For tempering heat 1 tbsp oil in a small pan. Ad mustard seeds, sesame seeds, asafoetida, green chillies (slit vertically) and curry leaves.
When they start spluttering , pour this over the dhokla.
Serve dhoklas with coriander-mint chutney.
Instant Rava Dhokla | Easy Sooji Dhokla
- 1 ½ cups of semolina (rava)
- 1 cup of curds
- 1 tbsp of crushed ginger and green chillies
- salt to taste
- 1 tsp of eno (fruit salt)
- 1 tsp oil a pinch of red chilli powder
- 1 tsp oil
- 1 tbsp oil
- 1 tsp mustard seeds
- 1 tsp sesame seeds
- 3 to 4 green chillies, vertically slit
- few curry leaves
- a pinch of asafoetida (hing)
- In a mixing bowl, add semolina.
- Add curds and ginger-chill ipaste. Mix well.

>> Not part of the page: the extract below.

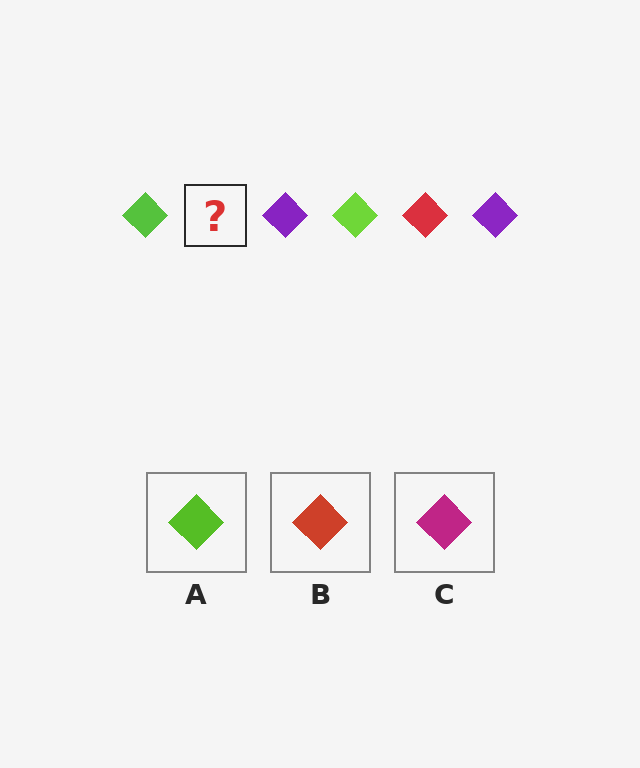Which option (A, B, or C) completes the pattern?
B.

- Keep aside to rest for 30 minutes.
- Afetr 30 minutes, add salt.
- Add water as required to make a thick flowing batter.
- Add 1 tsp oil and eno.
- Give it a quick mix.
- Grease a plate with few drops of oil.
- Pour the dhokla batter on the plate.
- Place the plate in a steamer in which water is already boiling.
- Cover the steamer and steam for 10 to 12 minutes.
- Once cooked, remove the plate from the steamer.
- Sprinkle a pinch of red chilli powder on steamed dhokla.
- Cut the dhokla into pieces.
- For tempering, heat 1 tbsp oil in a small pan.
- Add mustard seeds, sesame seeds, asafoetida, green chillies and curry leaves,
- When the ingredients start spluttering, pour the tempering over the steamed dhoklas.
- Served dhoklas with coriander-mint chutney.